The sound of a bow being drawn had her on her toes, ready to leap away, but rather than another black arrow sailing towards her, the sound of a heavy body thumping to the ground reached her ears instead. Silence greeted her for a few moments, and she didn't dare breathe as she wondered exactly what was going on beyond the tree behind which she was hidden.

"Lady Anna!"

Anna blinked, head snapping around to spy the black-haired ellon whose name she could not remember for the life of her hurrying out of the bushes. "The archer?" she queried, and he nodded in confirmation.

"Dealt with," he said, holding up a silvery piece of armour which its relevance she didn't quite understand to the situation at hand. "We need to warn the others."

"And Therion?"

"He will be able to hold them off for a short while—"

Anna shook her head. "Only one of us needs to go and call for aid," she said, turning as she heard the sounds of swords clashing.

"Then if you would—"

But Anna didn't listen, instead turning and sprinting towards the sounds of fighting. "You warn them!" she yelled, charging headlong through the thicket, drawing her blade as the sounds grew that much louder.

Not so cowardly now, was she? she thought to herself, teeth bared in a mockery of a grin as she leapt out of the bushes. She had a split second to take in the ten orcs descending on Therion and another before she jumped right into the fray.

"Lady Anna?"

An arrow soared past her head, nailing an orc right between the eyes, and she moved forwards, trusting Therion and his bow to cover her back as she dived through the tiny pack of orcs. She'd seen them in the hundreds of thousands – and she'd stood against ones like them when they'd invaded her precious city. A pack of ten was nothing.
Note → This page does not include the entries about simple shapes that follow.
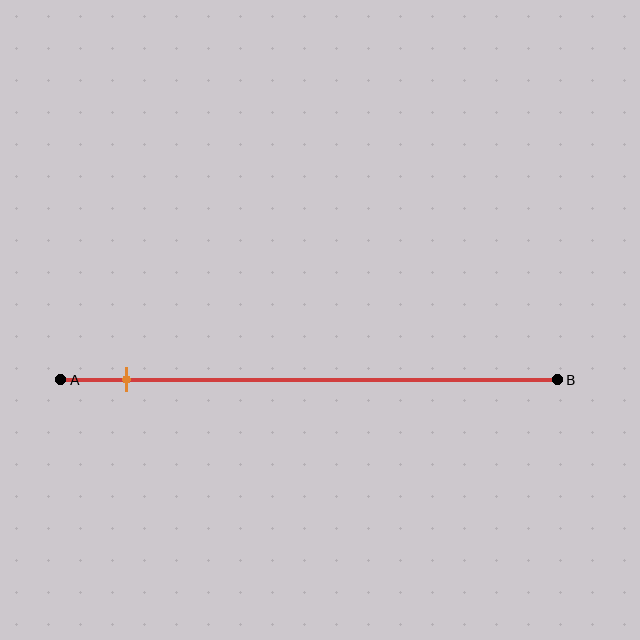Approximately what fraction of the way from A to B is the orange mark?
The orange mark is approximately 15% of the way from A to B.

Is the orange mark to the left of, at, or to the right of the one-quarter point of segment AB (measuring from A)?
The orange mark is to the left of the one-quarter point of segment AB.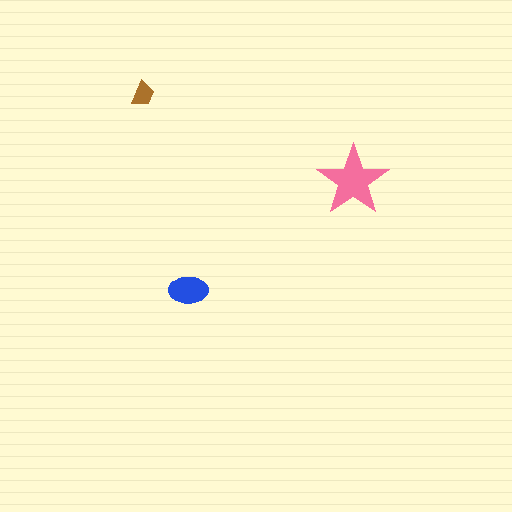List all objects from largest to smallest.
The pink star, the blue ellipse, the brown trapezoid.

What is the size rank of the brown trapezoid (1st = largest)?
3rd.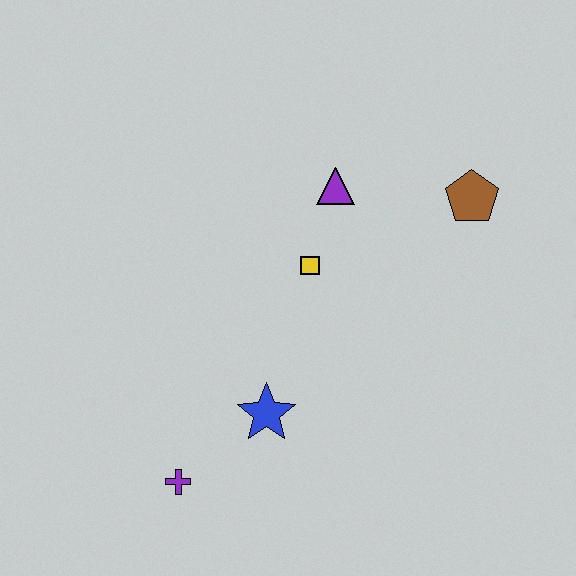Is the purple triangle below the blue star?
No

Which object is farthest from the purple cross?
The brown pentagon is farthest from the purple cross.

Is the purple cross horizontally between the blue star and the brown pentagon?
No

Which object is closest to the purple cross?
The blue star is closest to the purple cross.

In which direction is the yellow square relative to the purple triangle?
The yellow square is below the purple triangle.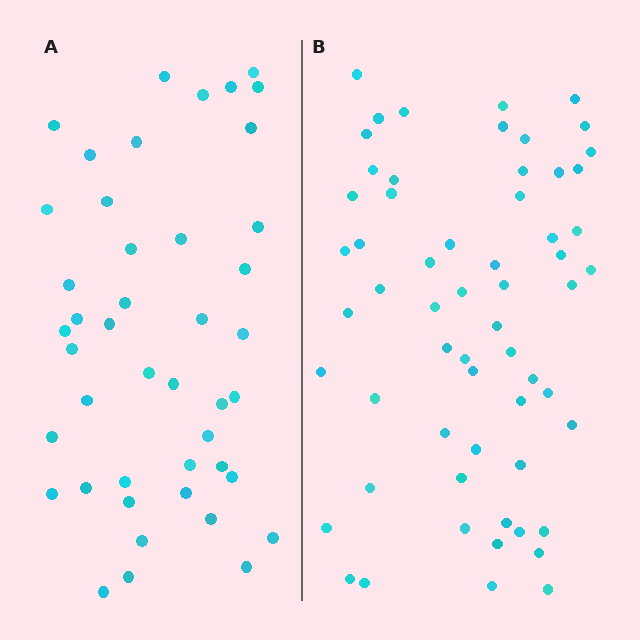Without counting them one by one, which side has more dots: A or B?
Region B (the right region) has more dots.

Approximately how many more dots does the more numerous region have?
Region B has approximately 15 more dots than region A.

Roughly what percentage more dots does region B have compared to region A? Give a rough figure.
About 35% more.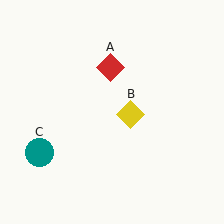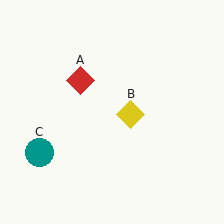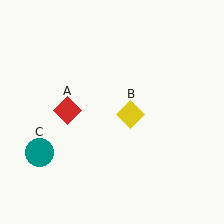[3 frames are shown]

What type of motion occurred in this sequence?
The red diamond (object A) rotated counterclockwise around the center of the scene.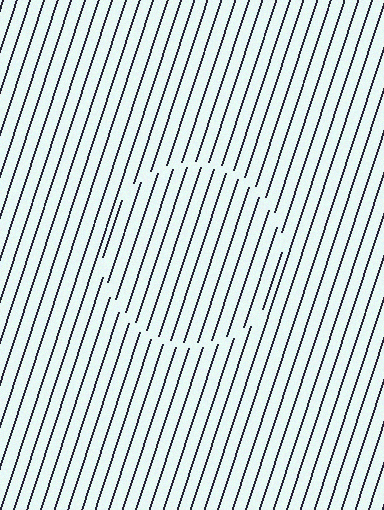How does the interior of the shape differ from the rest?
The interior of the shape contains the same grating, shifted by half a period — the contour is defined by the phase discontinuity where line-ends from the inner and outer gratings abut.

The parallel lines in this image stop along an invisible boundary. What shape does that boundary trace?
An illusory circle. The interior of the shape contains the same grating, shifted by half a period — the contour is defined by the phase discontinuity where line-ends from the inner and outer gratings abut.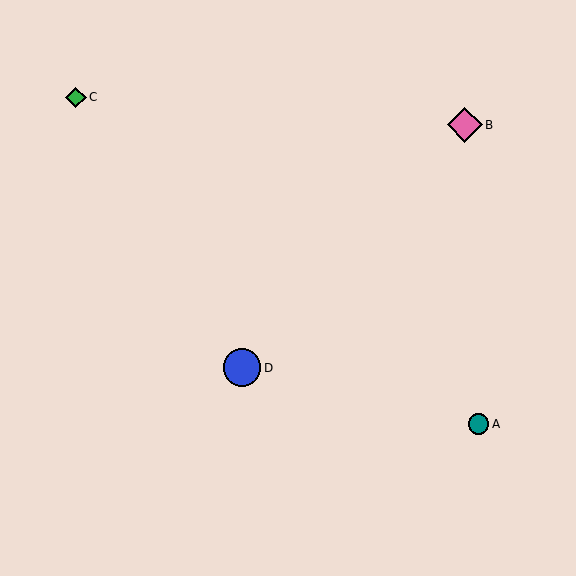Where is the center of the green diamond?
The center of the green diamond is at (76, 97).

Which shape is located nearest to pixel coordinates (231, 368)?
The blue circle (labeled D) at (242, 368) is nearest to that location.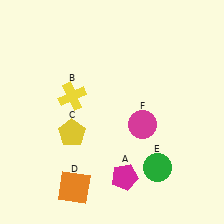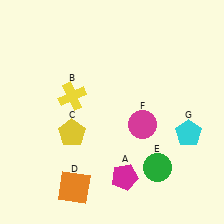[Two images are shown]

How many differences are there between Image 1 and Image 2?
There is 1 difference between the two images.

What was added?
A cyan pentagon (G) was added in Image 2.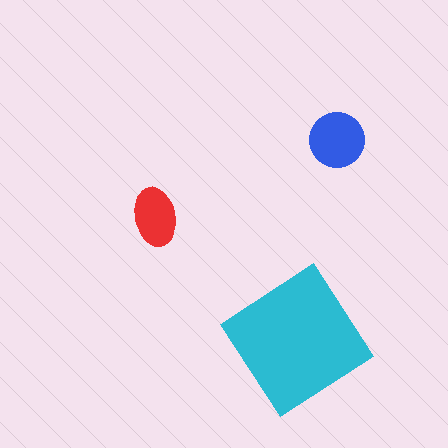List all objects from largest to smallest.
The cyan diamond, the blue circle, the red ellipse.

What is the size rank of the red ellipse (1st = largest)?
3rd.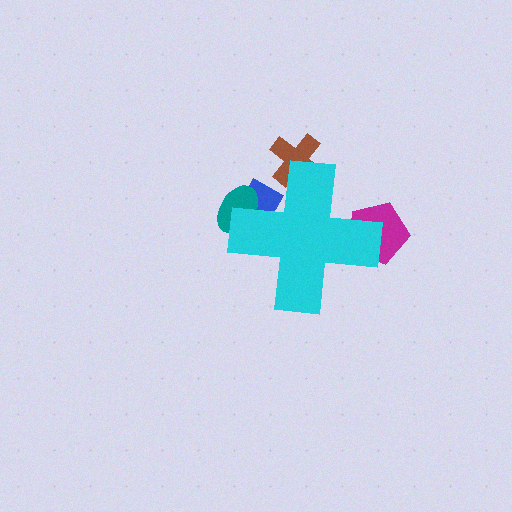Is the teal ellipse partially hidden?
Yes, the teal ellipse is partially hidden behind the cyan cross.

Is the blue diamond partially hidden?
Yes, the blue diamond is partially hidden behind the cyan cross.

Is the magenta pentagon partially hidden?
Yes, the magenta pentagon is partially hidden behind the cyan cross.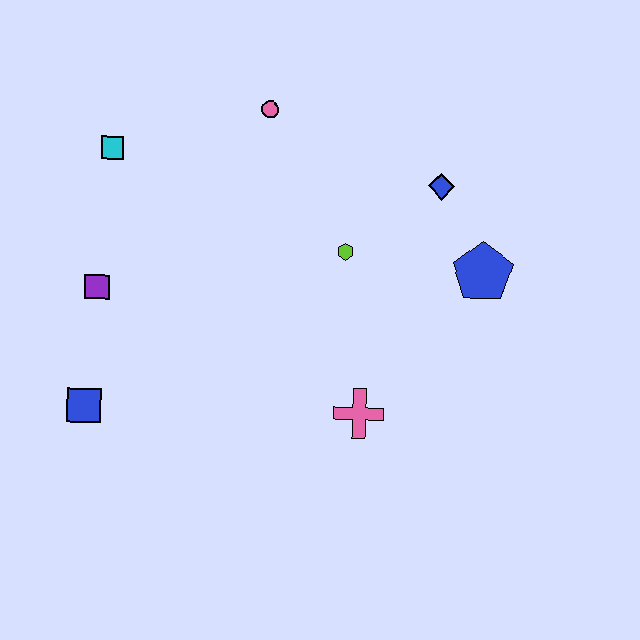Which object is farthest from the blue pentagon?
The blue square is farthest from the blue pentagon.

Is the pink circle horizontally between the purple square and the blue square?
No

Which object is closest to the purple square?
The blue square is closest to the purple square.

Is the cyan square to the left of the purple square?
No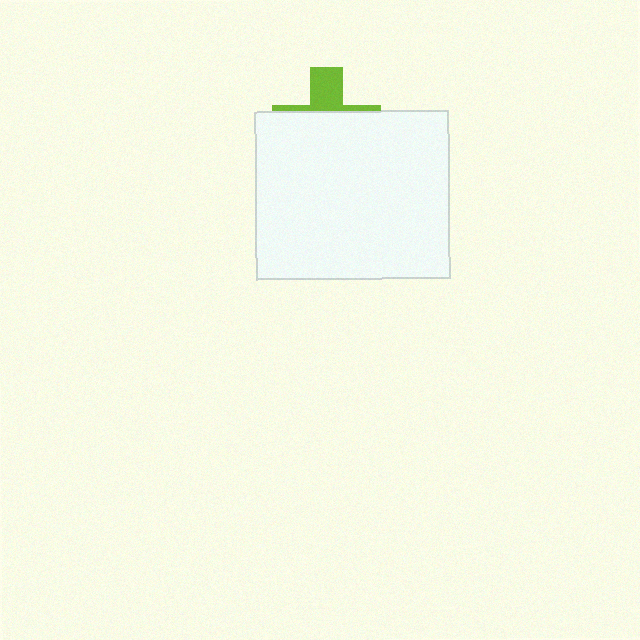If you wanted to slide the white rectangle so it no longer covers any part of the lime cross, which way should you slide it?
Slide it down — that is the most direct way to separate the two shapes.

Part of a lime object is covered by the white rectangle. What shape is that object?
It is a cross.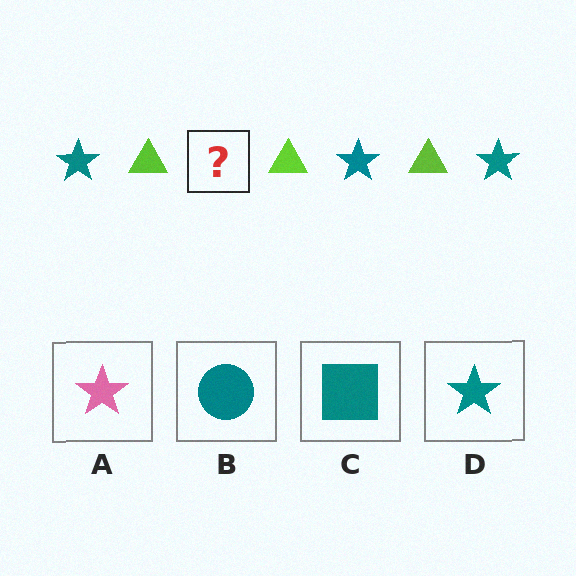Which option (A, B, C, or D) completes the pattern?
D.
Well, that would be the case if she was in tiptop shape with the rest of the House of the Golden Flower at her back.

She only had Therion and the other ellon whose name she couldn't remember – though he did a fantastic job at standing in for the warriors she missed so very dearly. Ducking under rusted and dulled swords, she hacked and parried with her elven blade. "Barely any resistance," she mused, blinking as she sliced open yet another orc's neck as another one creeping up behind her fell prey to another one of Therion's arrows.